Resolveu entrar no prédio. Bateu na porta três
vezes e só na quarta a namorada o atendeu, ainda sonolenta.
Deixou-o na sala e entrou no banheiro. Depois de alguns minutos
voltou:
- Olha, se você veio aqui numa de tentar voltar, pode
tirar o cavalinho da chuva, sabe qualé? Eu t6o cansada
de ser enganada... Você não toma uma atitude, não
junta dinheiro, não fala em casamento, já fez
o que queria comigo. Sabe... Eu não tô mais querendo
ser enganada.
- Eu te prometo que, a partir desse mês, eu vou começar
a juntar um dinheiro todo mês.
- Você sempre fala isso, depois fala que não deu...
tá sempre comprando roupa, gastando dinheiro com cocaína...
- Fala baixo, garota...
- Minha mãe não taí, não. Vou te
falar uma coisa, já até arrumei um namorado, entendeu?
Não fica no meu pé, não que ele é
ciumento e é polícia. É melhor você
ficar longe de mim - finalizou enquanto abria a porta.

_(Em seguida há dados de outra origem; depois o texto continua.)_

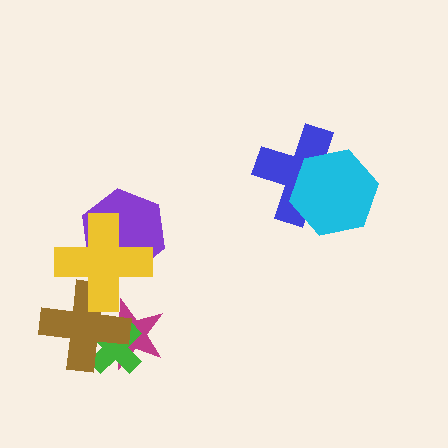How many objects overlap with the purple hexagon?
1 object overlaps with the purple hexagon.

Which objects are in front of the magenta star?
2 objects cover part of the magenta star: the green cross and the brown cross.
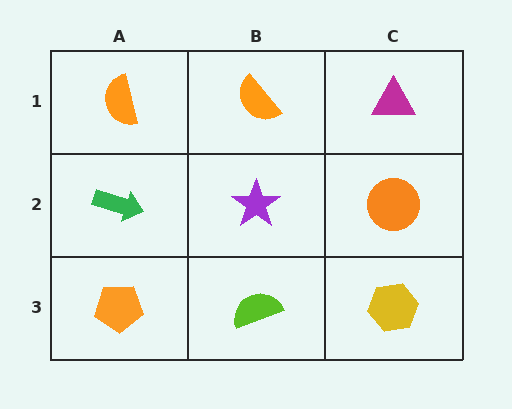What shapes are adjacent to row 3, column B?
A purple star (row 2, column B), an orange pentagon (row 3, column A), a yellow hexagon (row 3, column C).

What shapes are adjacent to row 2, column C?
A magenta triangle (row 1, column C), a yellow hexagon (row 3, column C), a purple star (row 2, column B).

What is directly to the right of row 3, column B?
A yellow hexagon.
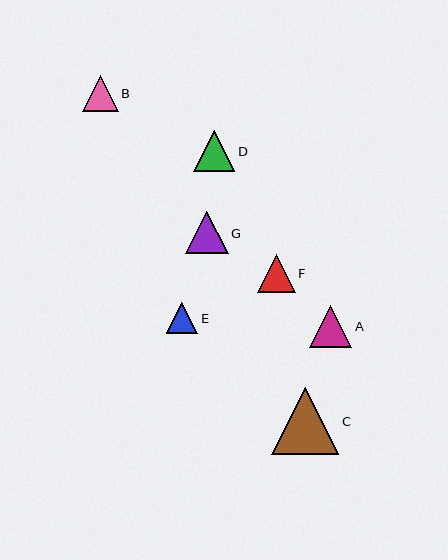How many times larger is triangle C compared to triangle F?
Triangle C is approximately 1.8 times the size of triangle F.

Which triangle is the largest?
Triangle C is the largest with a size of approximately 67 pixels.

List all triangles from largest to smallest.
From largest to smallest: C, G, A, D, F, B, E.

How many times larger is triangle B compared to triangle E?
Triangle B is approximately 1.1 times the size of triangle E.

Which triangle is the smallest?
Triangle E is the smallest with a size of approximately 32 pixels.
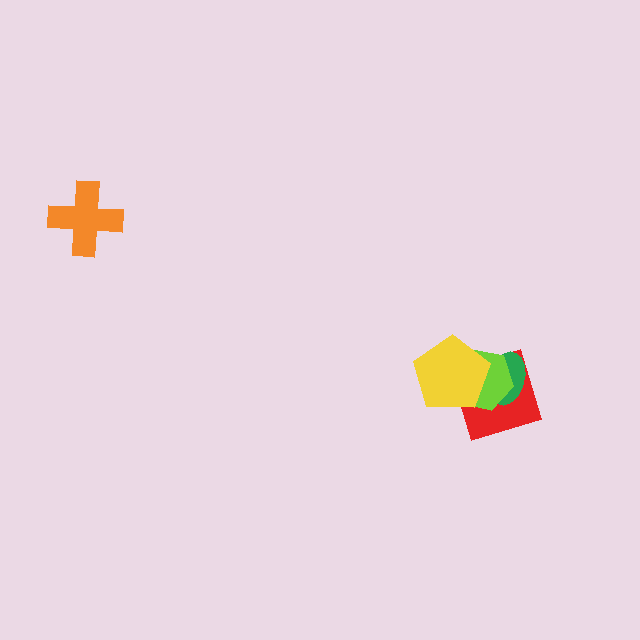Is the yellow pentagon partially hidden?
No, no other shape covers it.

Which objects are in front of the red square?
3 objects cover part of the red square: the green ellipse, the lime hexagon and the yellow pentagon.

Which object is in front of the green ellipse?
The lime hexagon is in front of the green ellipse.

Branquinho saiu cabisbaixo, não acreditava que um dia
ela lhe dissesse que tinha outro, foi burro, pois se pensasse
mais nela isso não aconteceria. Chegou ao final da escada
com os olhos cheios de lágrimas, ficou com vergonha de
alguém vê-lo daquele jeito, deu meia-volta.
A namorada o atendeu também chorando, abraçaram-se,
beijaram-se e fizeram sexo ali mesmo na sala, sob a promessa
de que ele gozaria fora. Porém, logo depois, ela voltou
a dizer que estava mesmo de caso com o soldado Morais e que
não o largaria, porque o policial em menos de um mês
a levara para conhecer seus pais e lhe prometera alugar uma
casa para os dois morarem juntos.
- Tu não acha que isso tá rápido demais
não, Cidinha?
- Melhor do que você que tá comigo há três
anos e não toma uma atitude.
Tomaram banho, fizeram sexo novamente no banheiro e, quando
Branquinho se despediu, ela disse:
- De repente, a gente faz isso de novo.
Minutos depois, a namorada recebeu o recado de que o soldado
Morais a esperava logo no largo da Freguesia, arrumou-se e foi
ao seu encontro. Ele a levou para um motel.
- Goze fora, tá?!
2)
Sandro Cenoura mandou todo mundo se entocar , só iria
voltar a combater quando Bonito voltasse, estava com medo, não
tinha pulso para comandar a quadrilha. A polícia estava
dando em cima, os jornais todos os dias faziam matéria
sobre Cidade de Deus, seu nome sempre vinha estampado na primeira
página.
Entocou-se na casa de um amigo, a mulher este estava sumida
havia mais de uma semana, poderia abrigar Cenoura sem ter de
ouvir falação por ter colocado bandido dentro
de casa. Cenoura, com as mãos trêmulas, coração
acelerado. O companheiro dormia no quarto completamente embriagado,
rangia os dentes, soltava gases, remexia-se na cama. Que vida
desgraçada era a sua, na verdade não queria estar
nessa porra dessa guerra, sempre gostara de dinheiro, dinheiro
era o que queria, e esse babaca querendo tomar sua boca. Olho-grande,
safado; nunca gostou do Miúdo. Lembrou-se do tempo em
que trabalhava de faxineiro na PUC, única vez que se
fantasiara de otário, pois sabia que não ficaria
rico limpando as sujeiras que a brancalhada fazia, e só
os otários trabalham com a certeza de que não
vão desfrutar das coisas boas da vida. Por isso largara
tudo, nunca mais levou aquela desgraceira de vida. Maconha,
cocaína, isso é que dava dinheiro, se não
fosse o Miúdo estaria rico.
Pensou nos filhos, queria que eles estudassem na PUC, sempre
ouviu dizer que escola de padre é que era a boa. Dois
filhos. O que poderia deixar para eles? A herança mais
visível era a guerra. Bonito bem que poderia voltar logo,
para partir com ele para cima de Miúdo com todo o ódio
que sentia naquele momento. Matá-lo, tomar a boca da
Treze e trabalhar duro um ano; compraria um sítio no
interior para criar galinha, faria uma piscina, construiria
um banheiro com sauna. Tentou se lembrar de como se fazia coquetel
Molotov e nada. Somente a angústia dominava-lhe o espírito.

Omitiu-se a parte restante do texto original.